Bushonomics: Not Conservatism But Feckless Folly

Writing in Business Week, Jeffrey E. Garten describes one aspect of the Bush economic failure:


Our balance of trade and investment flows is deteriorating fast, heading toward an unprecedented 6% of gross domestic product. This is a 25% increase from last year. We now owe $3 trillion abroad, up 100% since 2000, and we need to borrow more than $1.5 billion per day from overseas lenders.


Right now, in fact, foreign creditors are providing two-thirds of America's net domestic investment. If they lose confidence in the U.S. economy, they could quickly sell billions of dollars worth of Treasury bills and bonds, sending the dollar plummeting and sparking a global currency crisis.
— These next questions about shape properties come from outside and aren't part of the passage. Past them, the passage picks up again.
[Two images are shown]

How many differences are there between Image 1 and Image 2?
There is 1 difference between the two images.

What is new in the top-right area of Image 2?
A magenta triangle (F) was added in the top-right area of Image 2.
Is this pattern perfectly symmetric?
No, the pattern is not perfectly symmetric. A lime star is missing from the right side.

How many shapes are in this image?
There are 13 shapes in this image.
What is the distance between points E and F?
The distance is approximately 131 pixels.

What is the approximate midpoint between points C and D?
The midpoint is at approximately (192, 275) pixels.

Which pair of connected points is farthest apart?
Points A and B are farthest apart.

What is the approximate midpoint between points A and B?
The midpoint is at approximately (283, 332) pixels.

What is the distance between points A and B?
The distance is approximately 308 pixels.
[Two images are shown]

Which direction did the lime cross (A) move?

The Federal Reserve would then have to hike interest rates sharply to attract money from overseas. American mortgages, car loans, and credit-card bills would soar. The economy could go into recession. [More tough questions 10/11/04 Business Week subscription] (Story links open in new windows)
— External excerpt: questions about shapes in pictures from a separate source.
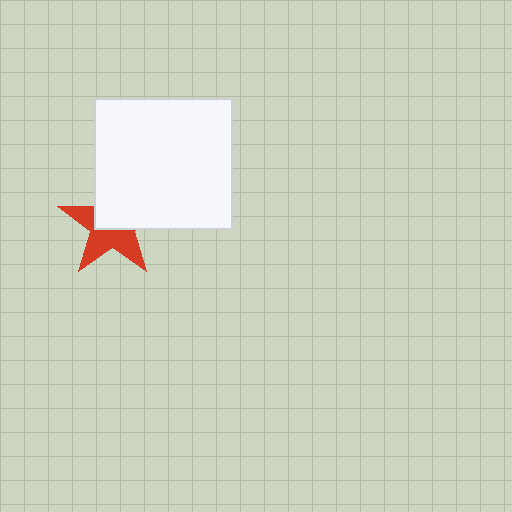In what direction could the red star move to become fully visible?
The red star could move toward the lower-left. That would shift it out from behind the white rectangle entirely.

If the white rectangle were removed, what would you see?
You would see the complete red star.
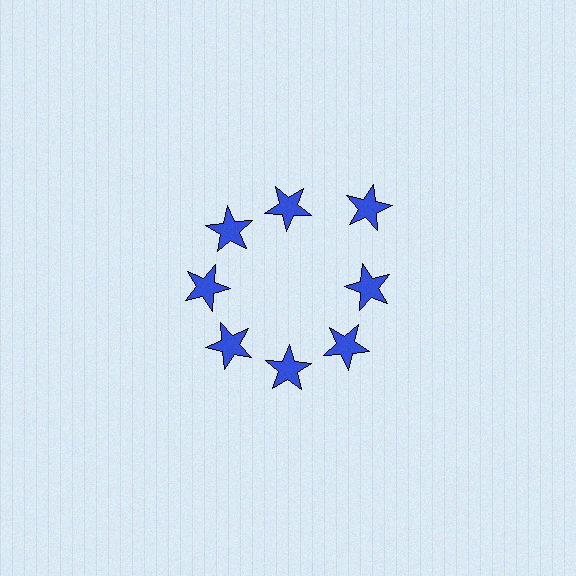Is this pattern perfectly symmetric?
No. The 8 blue stars are arranged in a ring, but one element near the 2 o'clock position is pushed outward from the center, breaking the 8-fold rotational symmetry.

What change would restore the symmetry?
The symmetry would be restored by moving it inward, back onto the ring so that all 8 stars sit at equal angles and equal distance from the center.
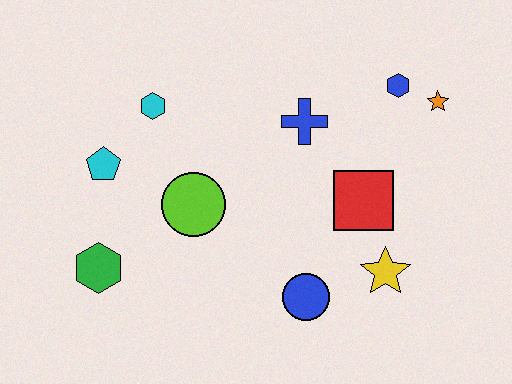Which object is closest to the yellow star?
The red square is closest to the yellow star.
The situation is even worse than that because the Bush administration may take down the world, not just this country, through it's reckless fiscal policies .


That sounds extreme - I thought so, too - but it was the International Monetary Fund (IMF) and the World Trade Organization (WTO) saying it.


The story isn't from some "leftie" tract - it's in the Wall Street Journal:


Two international economic watchdogs warned that President Bush's budget plans will make the U.S. and other countries poorer in the long run.


The International Monetary Fund (IMF) ... estimates that even if the budget deficit is cut in half from $521 billion by 2009, as the Bush Administration projects, U.S. gross domestic product would be 1.4% lower by 2020... For the world, GDP will ultimately be 2.6% lower by 2050.